Why Cats Need Taurine
- Cats lack the enzyme (cysteine sulfinic acid decarboxylase) to produce taurine from other amino acids
- Must be obtained entirely from diet
- Found almost exclusively in animal tissue -- plant foods contain virtually none
- This is the primary reason cats are obligate carnivores
What Taurine Does
| Function | What Happens Without It | Timeline |
|---|---|---|
| Heart function | Dilated cardiomyopathy (DCM) -- enlarged, weak heart | Months to years |
| Vision | Central retinal degeneration -- irreversible blindness | Months to years |
| Reproduction | Fetal abnormalities, stillbirths, poor kitten development | First pregnancy without taurine |
| Immune system | Weakened immunity, increased infections | Months |
| Bile acid function | Poor fat digestion, diarrhea | Weeks to months |
The History That Changed Cat Food
- 1970s-80s: Epidemic of DCM and blindness in cats fed commercial cat food
- 1987: Researchers identified taurine deficiency as the cause
- Post-1987: ALL commercial cat foods now supplemented with taurine
- Before this discovery, thousands of cats went blind or died of heart failure from commercial food
- This is why "dog food for cats" is dangerous -- dog food is not supplemented with taurine at cat-adequate levels
Taurine Content in Foods
| Food Source | Taurine (mg per 100g) |
|---|---|
| Dark turkey meat | 306 |
| Chicken heart | 260 |
| Chicken liver | 110 |
| Beef | 43 |
| Clams | 520 |
| Tuna | 284 |
| Salmon | 94 |
Ensuring Adequate Taurine
- Commercial food: All AAFCO-compliant cat foods contain adequate taurine (minimum 0.10% dry matter)

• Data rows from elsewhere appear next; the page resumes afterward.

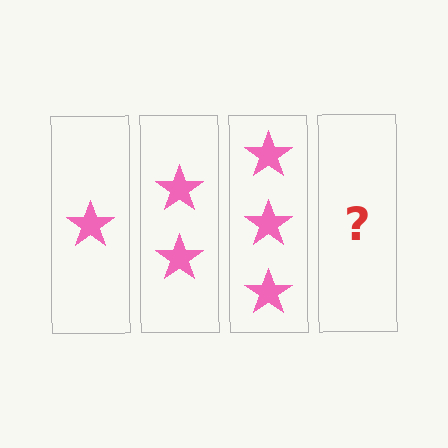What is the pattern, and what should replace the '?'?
The pattern is that each step adds one more star. The '?' should be 4 stars.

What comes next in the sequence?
The next element should be 4 stars.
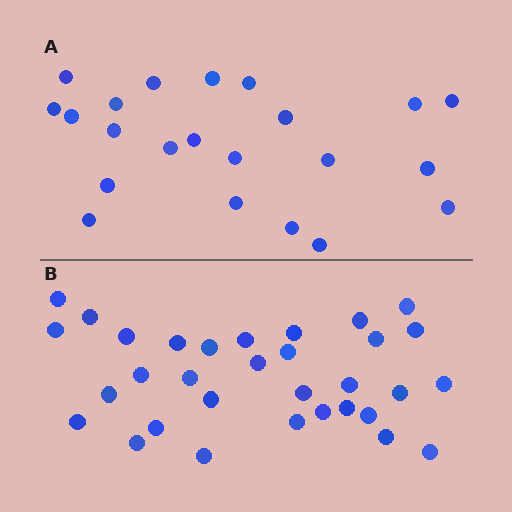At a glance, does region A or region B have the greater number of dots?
Region B (the bottom region) has more dots.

- Wet food: Generally higher taurine levels than dry (less destroyed by processing)
- Homemade diets: MUST be supplemented -- 250-500mg taurine per day
- Raw diets: Heart meat (chicken/turkey hearts) is the richest natural source
Frequently Asked Questions
Can a cat get too much taurine?
Taurine toxicity in cats is essentially impossible at dietary levels. Excess taurine is excreted through urine. Cats can safely consume many times the minimum requirement without harm. If supplementing homemade food, 250-500mg daily is standard. Even at 1000mg daily, no adverse effects have been documented. It is one of the safest supplements available for cats.